De afweging of er gronden zijn om inbreuk te maken op het aanwezigheidsrecht, waarop nader wordt ingegaan in paragraaf 3, moet worden onderscheiden van de verschijningsplicht voor bepaalde verdachten zoals is voorzien in de Wet uitbreiding slachtofferrechten (Stb. 2021, 220). Anders dan een recht waarop alleen onder omstandigheden een inbreuk gemaakt mag worden, gaat het daarbij om een plicht waarvan iemand kan worden ontheven. De genoemde wet voorziet daartoe in uitzonderingsgronden op grond waarvan de rechter kan beslissen dat de verplichte verschijning van de verdachte achterwege blijft (artikel 258a, tweede lid, Sv). De verdachte kan dan, als hij dat wenst, afzien van deelname aan de zitting, omdat hij van de verschijningsplicht is ontheven.

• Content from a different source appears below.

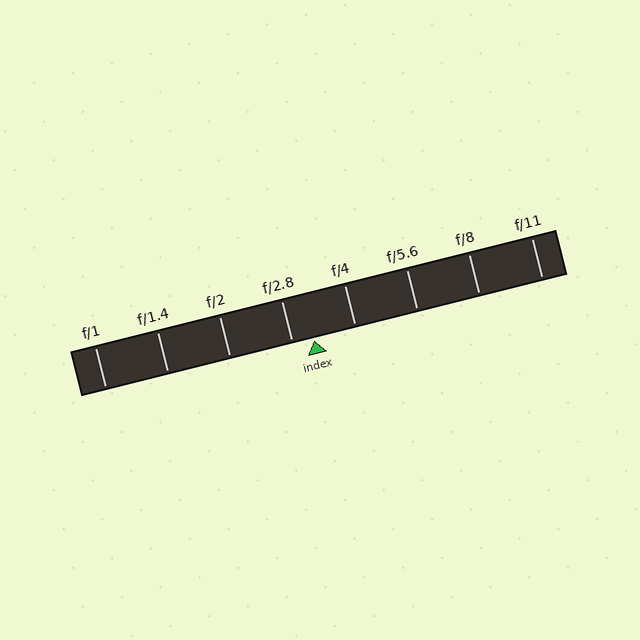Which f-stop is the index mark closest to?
The index mark is closest to f/2.8.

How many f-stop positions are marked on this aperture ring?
There are 8 f-stop positions marked.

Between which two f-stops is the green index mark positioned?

Als de rechter geen aanleiding ziet tot toepassing van die uitzonderingsgronden is de verdachte verplicht te verschijnen en moet hij ook worden aangevoerd. Doet zich nu het geval voor dat ten aanzien van de verschijningsplichtige verdachte ernstige veiligheidsrisico’s bestaan, dan kan de rechter vervolgens alsnog beslissen dat deelname van de verdachte via videoconferentie noodzakelijk is in het bijzondere belang van de beveiliging van de zitting of van het vervoer naar of van de zitting. Tot de in artikel 258a Sv genoemde «zwaarwegende belangen» van de verdachte, het slachtoffer of een van de andere procesdeelnemers die een uitzondering op de verschijningsplicht rechtvaardigen kan ook de veiligheid van een slachtoffer, getuige of een van de andere procesdeelnemers worden gerekend (Kamerstukken II 2019/20, 35 349, nr. 6, p. 33). Die veiligheid valt echter niet (geheel) samen met de risico’s met betrekking tot de beveiliging van de zitting of het vervoer van en naar de zitting waarop het besluit ziet. Bij dat laatste moet eerder worden gedacht aan het risico van aanslagen op de verdachte of het gerechtsgebouw waarin de zitting plaatsvindt, of aan gewelddadige ontsnappingspogingen.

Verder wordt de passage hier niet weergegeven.